Now I don’t want to give the impression that this is a hard game. It’s a cheap game, sure, but definitely not hard. In fact, every level is defeating in its easiness, and you’ll find the biggest trouble with getting past simple enemies, which pose a greater threat than the gratuitous, monotonous, repetitive boss fights. Seriously, every boss is pretty much a palette swap. Even Bowser goes through the exact same battle over and over up until the end where he actually surprised me and did something new (though it too wasn’t challenging at all, just shockingly novel). Every boss battle ends with pretty much the same cut-scene, too. It makes me question the point of living… er, I mean playing… if it’s always going to be the same. Always.
I know before I said the game was very varied and noted that as a problem. The thing is Galaxy 2 seems to be at odds with itself. Though each level looks and feels different from the last, the goals are never any different. It’s like listening to the same song over and over with different instruments.
What best exemplifies Galaxy 2 as a whole is the ability to play as Luigi, which sounds cool until you realize it’s just another palette swap. So it’s about as cool as if you’d been told you could play through parts of Arkham Asylum as Robin. First you’d be like, “Yay, Robin!”, but then you’d do it and be like, “No, Nintendo! I don’t want to play as the sidekick with no benefit other than seeing his green ass die instead of Mario!” Just changing the phenotype doesn’t hide the genotype.
The beautiful cosmos
Galaxy 2 looks beautiful. Halfway through the game I thought I wasn’t doing it justice by playing on an SD monitor; then I remembered that the Wii didn’t support HD and it just really was a great-looking game. It’s not all dark and gritty, so if you’re looking for something to please your eyes instead of disgust you it’s a great choice. It also isn’t so bright it’ll turn your stomach, either (this from someone who couldn’t finish Banjo Kazooie because the colors hurt his eyes). Galaxy 2 is actually more fun to watch than to play.
Bloop bloop bloop
The soundtrack in this game is unbelievable as well. Packed with symphonic remakes of classic Mario tunes (most from Mario 64, unsurprisingly) and a few songs all its own, Galaxy 2 makes every event within it feel like a grand occasion. Grabbing a star on a particularly bad, frustrating level is much more satisfying when that orchestral tune plays as Mario and Yoshi float around.

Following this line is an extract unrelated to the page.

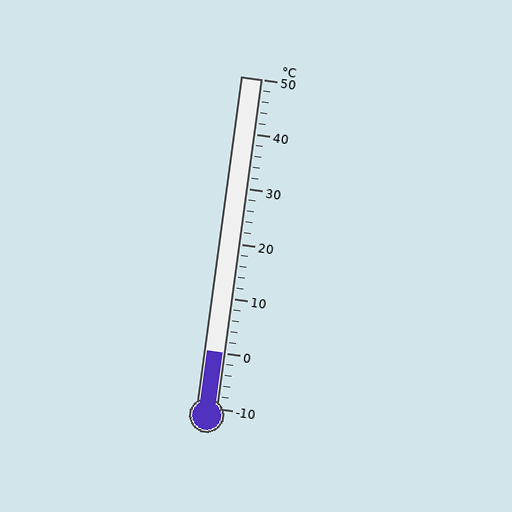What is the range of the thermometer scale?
The thermometer scale ranges from -10°C to 50°C.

It’sa me! The forced in co-op!
In multiplayer, a second player can jump in locally and shoot enemies with starbits, which stun them, or keep their cursor over them to pin them down while player one vanquishes them. It usually takes much longer that way, but it does make things a lot easier. If you’ve got a friend with nothing better to do, get them over quick.
Thanka you very much for playing my game!
Honestly, Super Mario Galaxy 2 seems like yet another of Nintendo’s attempts to recreate the magic of Mario 64, but they still haven’t gotten it right. Galaxy 2 is proof that they need to just stop. They’re killing Mario by forcing him to do the same thing over and over with little alterations that ultimately make no difference. In the process they’re disappointing long-time fans and turning off newcomers. No casual gamer wants to play something so cheap and punishing that it actually has insta-deaths like classic 2D games, and no hardcore gamer wants to play something so unfocused and easy that it never poses a real challenge.
This may be the most awkwardly configured Mario game since Sunshine, though it still gets nowhere near as bad as that apocalyptic nexus of everything dark in this world. If you’re into varied, easy games and can ignore the cheap, punishing deaths, you should at least give Super Mario Galaxy 2 a try. If you’re into smiles, love and happiness, avoid this game and others like it.